BMC Developmental Biology (Impact Factor: 2.67). 10/2011; 11(1):59. DOI: 10.1186/1471-213X-11-59
Source: PubMed


Sox6 is a multi-faceted transcription factor involved in the terminal differentiation of many different cell types in vertebrates. It has been suggested that in mice as well as in zebrafish Sox6 plays a role in the terminal differentiation of skeletal muscle by suppressing transcription of slow fiber specific genes. In order to understand how Sox6 coordinately regulates the transcription of multiple fiber type specific genes during muscle development, we have performed ChIP-seq analyses to identify Sox6 target genes in mouse fetal myotubes and generated muscle-specific Sox6 knockout (KO) mice to determine the Sox6 null muscle phenotype in adult mice.

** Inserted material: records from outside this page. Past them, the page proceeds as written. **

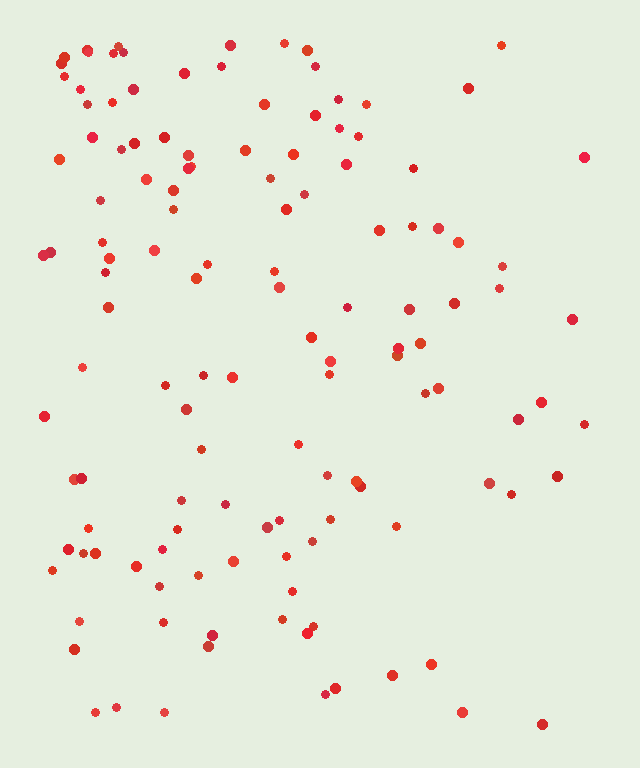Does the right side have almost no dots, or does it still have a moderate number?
Still a moderate number, just noticeably fewer than the left.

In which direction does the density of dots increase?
From right to left, with the left side densest.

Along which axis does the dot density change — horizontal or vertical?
Horizontal.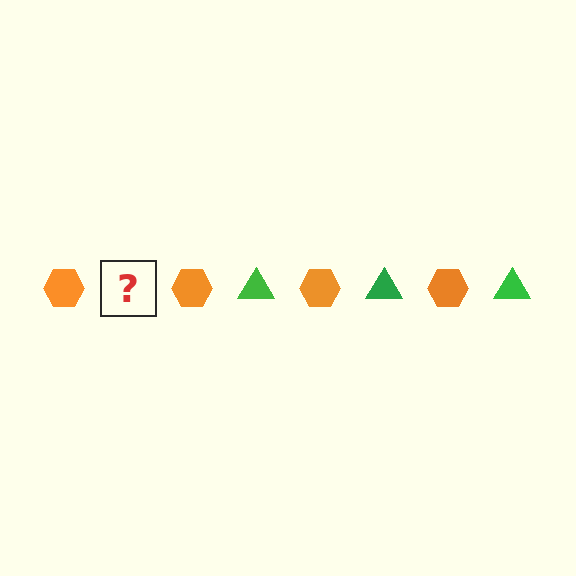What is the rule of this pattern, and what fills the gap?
The rule is that the pattern alternates between orange hexagon and green triangle. The gap should be filled with a green triangle.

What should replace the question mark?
The question mark should be replaced with a green triangle.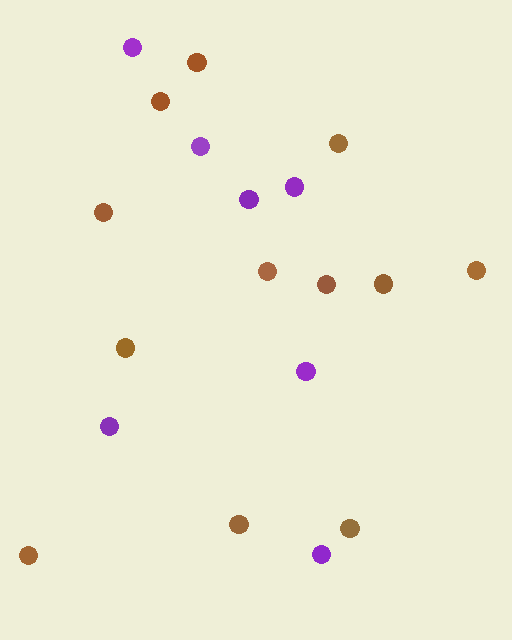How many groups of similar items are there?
There are 2 groups: one group of purple circles (7) and one group of brown circles (12).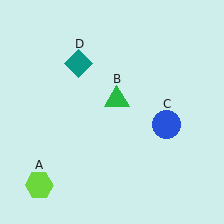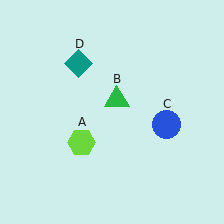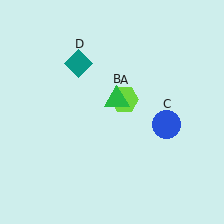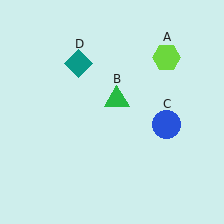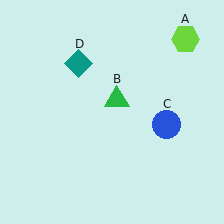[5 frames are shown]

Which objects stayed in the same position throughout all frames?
Green triangle (object B) and blue circle (object C) and teal diamond (object D) remained stationary.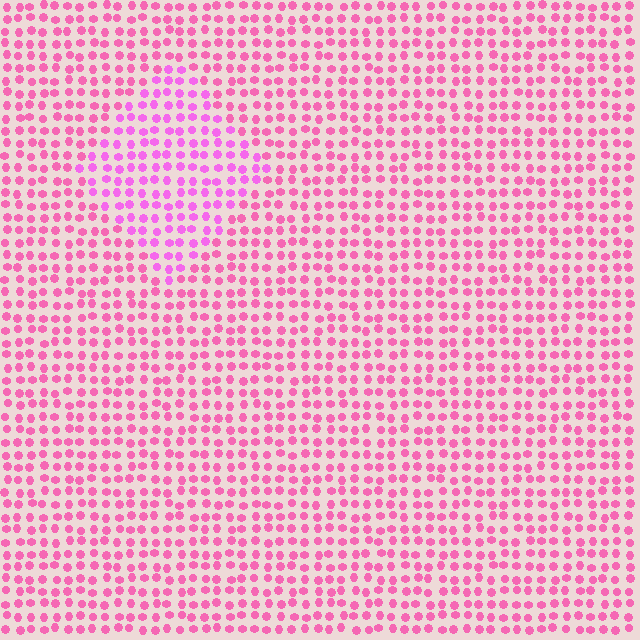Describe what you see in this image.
The image is filled with small pink elements in a uniform arrangement. A diamond-shaped region is visible where the elements are tinted to a slightly different hue, forming a subtle color boundary.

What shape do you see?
I see a diamond.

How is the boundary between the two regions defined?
The boundary is defined purely by a slight shift in hue (about 24 degrees). Spacing, size, and orientation are identical on both sides.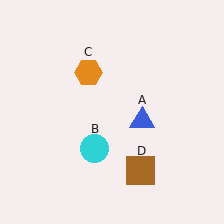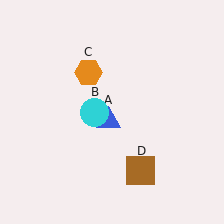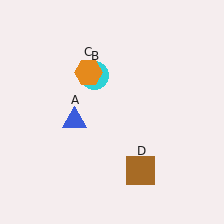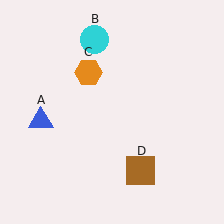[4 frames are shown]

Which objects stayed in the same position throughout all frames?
Orange hexagon (object C) and brown square (object D) remained stationary.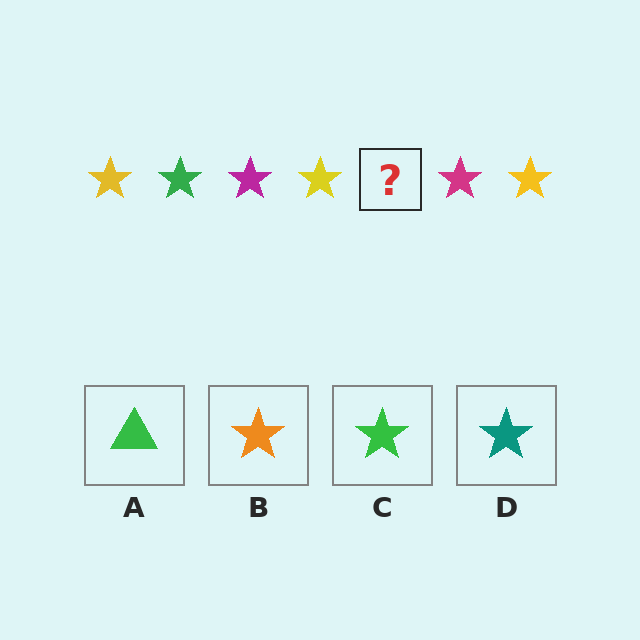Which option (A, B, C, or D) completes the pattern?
C.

We have identified 1,066 Sox6 binding sites using mouse fetal myotubes. The Sox6 binding sites were found to be associated with slow fiber-specific, cardiac, and embryonic isoform genes that are expressed in the sarcomere as well as transcription factor genes known to play roles in muscle development. The concurrently performed RNA polymerase II (Pol II) ChIP-seq analysis revealed that 84% of the Sox6 peak-associated genes exhibited little to no binding of Pol II, suggesting that the majority of the Sox6 target genes are transcriptionally inactive. These results indicate that Sox6 directly regulates terminal differentiation of muscle by affecting the expression of sarcomere protein genes as well as indirectly through influencing the expression of transcription factors relevant to muscle development. Gene expression profiling of Sox6 KO skeletal and cardiac muscle revealed a significant increase in the expression of the genes associated with Sox6 binding. In the absence of the Sox6 gene, there was dramatic upregulation of slow fiber-specific, cardiac, and embryonic isoform gene expression in Sox6 KO skeletal muscle and fetal isoform gene expression in Sox6 KO cardiac muscle, thus confirming the role Sox6 plays as a transcriptional suppressor in muscle development.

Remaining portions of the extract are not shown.